With restructuring, Nigeria will not break down but break records. She will be turned into a safe haven when she learns from history and particularly how the failure to embrace restructuring led partly to the Rwandan genocide where the Hutu majority decimated half a million members of the Tutsi minority or how Slobodan Milosevic’s advocacy for Serb hegemony led to the violent breakup of Yugoslavia in 1991. Restructuring, no doubt, is a proper evolution, not a revolution in Nigeria’s political system.

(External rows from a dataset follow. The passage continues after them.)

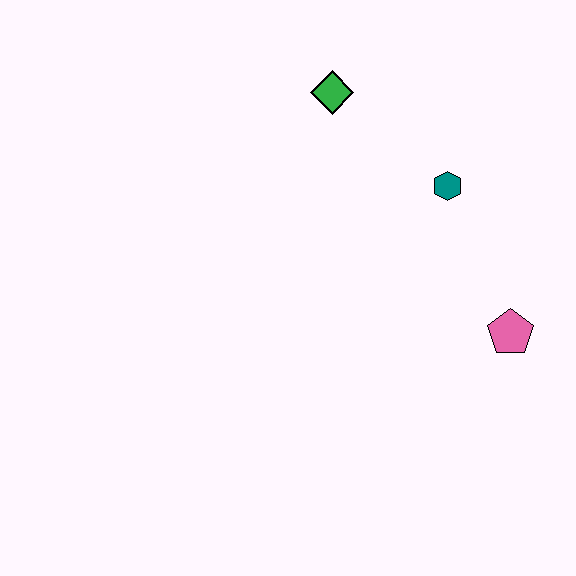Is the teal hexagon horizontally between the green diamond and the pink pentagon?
Yes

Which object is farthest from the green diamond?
The pink pentagon is farthest from the green diamond.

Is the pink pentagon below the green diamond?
Yes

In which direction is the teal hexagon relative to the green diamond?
The teal hexagon is to the right of the green diamond.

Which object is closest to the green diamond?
The teal hexagon is closest to the green diamond.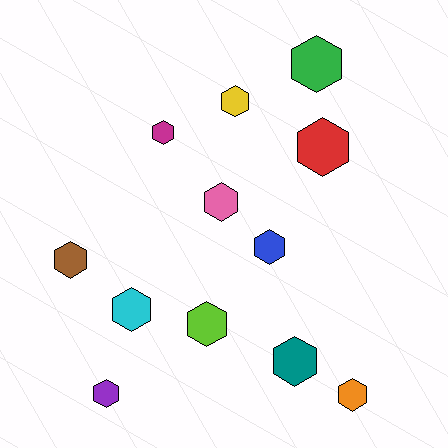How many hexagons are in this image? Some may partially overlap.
There are 12 hexagons.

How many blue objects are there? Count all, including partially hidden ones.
There is 1 blue object.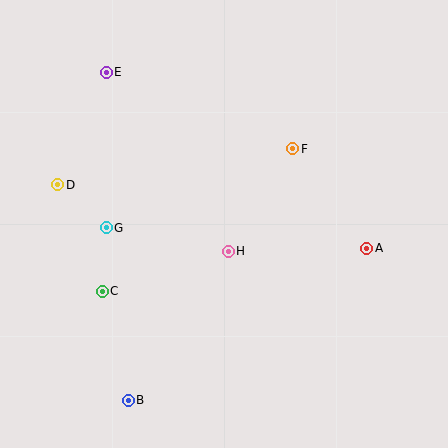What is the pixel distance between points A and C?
The distance between A and C is 268 pixels.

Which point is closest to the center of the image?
Point H at (228, 251) is closest to the center.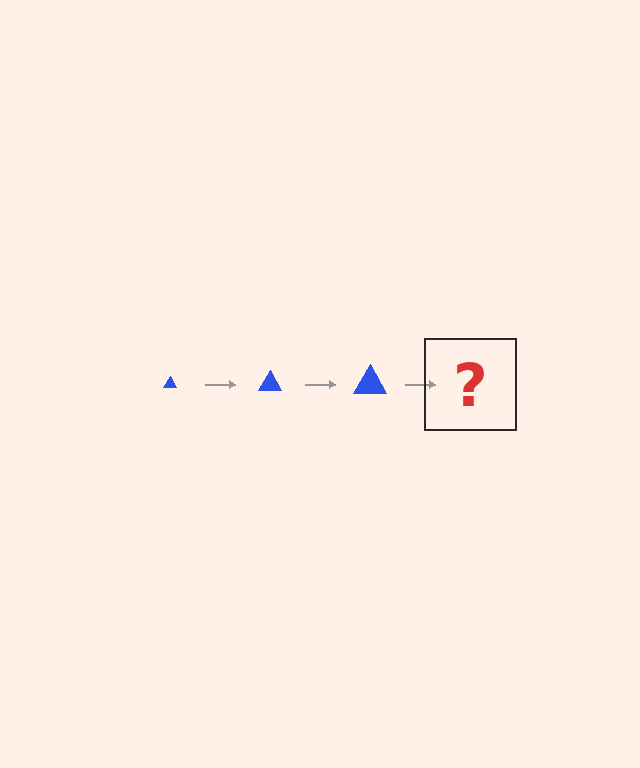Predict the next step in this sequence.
The next step is a blue triangle, larger than the previous one.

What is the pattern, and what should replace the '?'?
The pattern is that the triangle gets progressively larger each step. The '?' should be a blue triangle, larger than the previous one.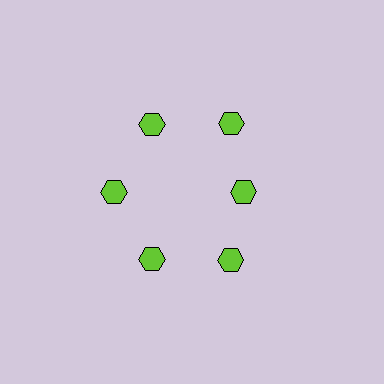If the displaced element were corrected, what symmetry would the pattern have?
It would have 6-fold rotational symmetry — the pattern would map onto itself every 60 degrees.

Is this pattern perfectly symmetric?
No. The 6 lime hexagons are arranged in a ring, but one element near the 3 o'clock position is pulled inward toward the center, breaking the 6-fold rotational symmetry.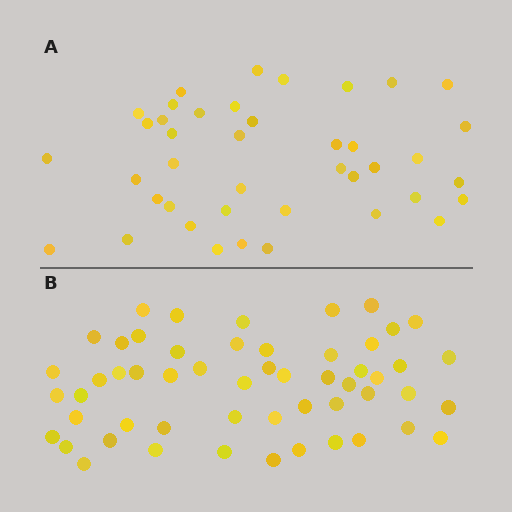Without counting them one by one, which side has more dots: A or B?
Region B (the bottom region) has more dots.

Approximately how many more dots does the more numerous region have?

Political restructuring must be accompanied by a turn around in the mind – values, intellect and the self- of every Nigerian. The youth in Oyo state may blame declining agricultural productivity on the government while failing to recognize that the average age of the farmer in Oke – Ogun, comprising a massive sixty percent of arable lands in the state, is sixty years while some youths refuse to farm in order to ensure increase. Clearly, development is ensured not through a revolution, but a revelation; a revelation that development is not just solely in the hands of the rulers but in the hearts of the ruled. Lastly, clamouring for revolution when a mere 35 percent of just 84 million citizens came out to vote in the 2019 Presidential Elections, is akin to behaving like a child, who after refusing sweet from his mother, goes ahead to castigate his father for not giving sweets. In order to ensure true development, we must utilize the ballot, not the bullet.

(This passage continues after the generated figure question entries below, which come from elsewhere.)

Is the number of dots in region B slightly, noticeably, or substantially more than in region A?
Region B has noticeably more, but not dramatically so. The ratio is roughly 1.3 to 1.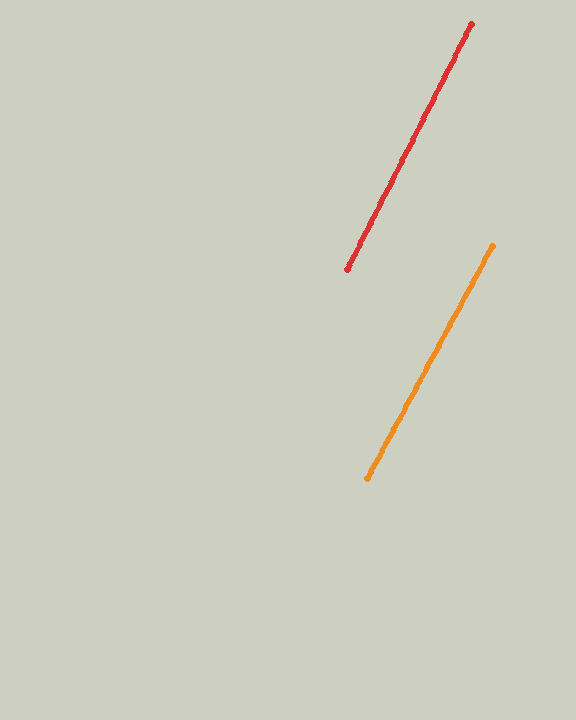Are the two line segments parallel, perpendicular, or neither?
Parallel — their directions differ by only 1.2°.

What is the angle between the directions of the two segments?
Approximately 1 degree.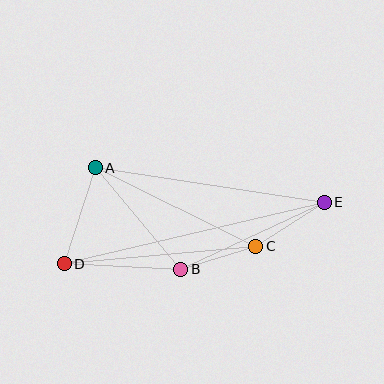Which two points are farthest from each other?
Points D and E are farthest from each other.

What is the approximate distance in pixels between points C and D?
The distance between C and D is approximately 193 pixels.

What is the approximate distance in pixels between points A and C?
The distance between A and C is approximately 179 pixels.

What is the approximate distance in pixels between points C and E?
The distance between C and E is approximately 81 pixels.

In conclusion, Vladimir Lenin, a key figure in the 1917 Russian revolution conceded that: “A violent revolution is impossible without a revolutionary situation, however, not every revolutionary situation should lead to a revolution.”  With restructuring (political and mental) Nigeria will be able to hew out of the mountain of despair a stone of hope. With it, we will be able to transform the jangling discords of our nation into a beautiful symphony of brotherhood. The devotion which Nigeria brings to mental and political restructuring, instead of a revolution, will light the nation and all who serve it — and the glow from that fire can truly light the world.

Comments

  1. On the submission that revolution doesn't guarantee development, you need to dig deep into literature and see the outcome of revolutions in France, China, Cuba, Russia and other places. Beyond that, the first challenge is to understand what revolution is... It is a fundamental change in the sociopolitical and socioeconomic nature of a society. What happened around the Middle East uprising fails to meet the benchmark of the meaning of revolution.

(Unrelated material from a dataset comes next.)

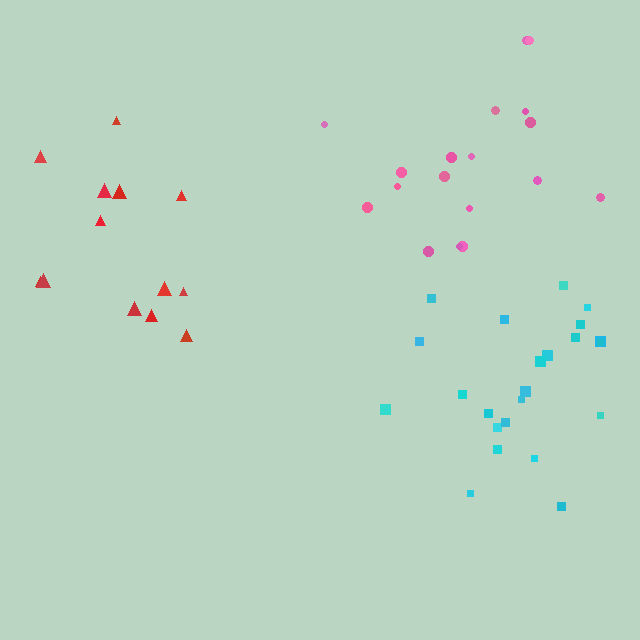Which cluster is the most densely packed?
Cyan.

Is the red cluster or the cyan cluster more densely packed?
Cyan.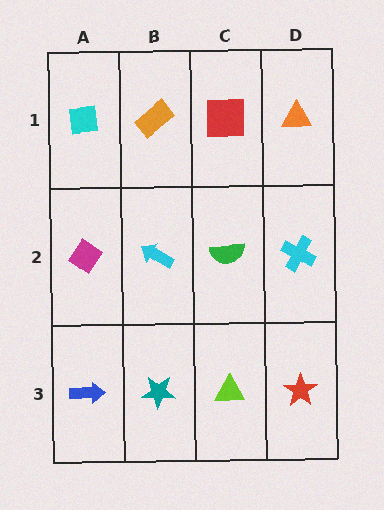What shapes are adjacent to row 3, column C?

    The arguments for restructuring in Nigeria is largely conceived in structural form in terms of the country reverting its political structure to the federal ideals as witnessed in the early years of independence prior to military intrusion. This restructuring as popularly conceived is not a guarantee panacea to the crisis of prebendalism and patrimonialism which is at the core of the country's development crisis.